A game consists of successively throwing 1 of 4 tetrahedrons, each of whose faces is numbered by
Question:
A game consists of successively throwing 1 of 4 tetrahedrons, each of whose faces is numbered by a digit {1,2,3,4}, on a flat surface, according to the rules described below, and observing the digit of the face that falls down. The first tetrahedron produces the following probabilities for possibilities 1, 2, 3 or 4, respectively: {0, 1/3 , 1/3 , 1/3 }; the second tetrahedron: {1/4, 0, 1/2, 1/4}; the third: {1/4, 1/2 ,0 , 1/4}; and the fourth tetrahedron: {1/3, 1/3, 1/3, 0}. Rule: Launches are started by choosing one of the 4 tetrahedrons according to a given probability distribution. If a given move results in i, for a given i = 1, 2, 3, 4, then the next move is made with the i-th tetrahedron.
(a) Describe the game in terms of a Markov Chain (Xn) in the proper state space, indicating the parameters of the chain.

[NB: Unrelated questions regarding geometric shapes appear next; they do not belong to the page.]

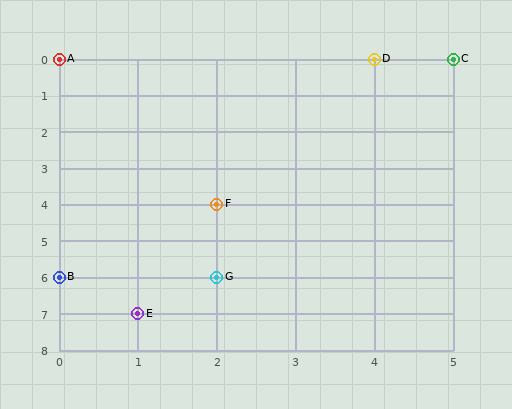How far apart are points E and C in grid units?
Points E and C are 4 columns and 7 rows apart (about 8.1 grid units diagonally).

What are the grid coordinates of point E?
Point E is at grid coordinates (1, 7).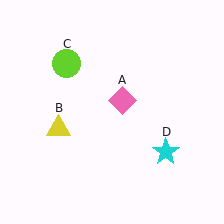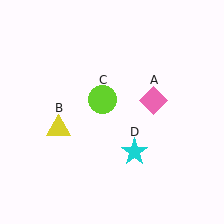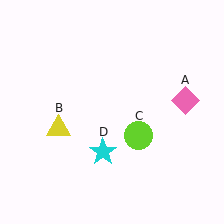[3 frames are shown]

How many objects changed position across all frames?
3 objects changed position: pink diamond (object A), lime circle (object C), cyan star (object D).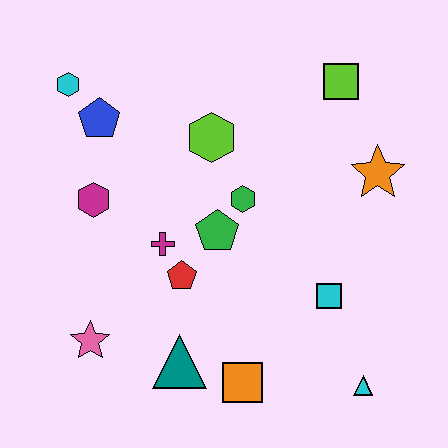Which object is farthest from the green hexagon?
The cyan triangle is farthest from the green hexagon.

(b) Let (Yn) be the chain that records the result of the current move and those of the 2 subsequent throws, ie, Yn = (Xn,Xn+1,Xn+2), n ≥ 0. What is the space of (Yn) states? Is (Yn) Markovian? If so, describe the transition probabilities, and determine if it is irreducible? Justify.
(c) Suppose X0 = 3. Find the expected number of moves from ́ı until you observe pattern 123 for the first time. Use, properly justifying, the relationship between expected return times and weights of the invariant distribution.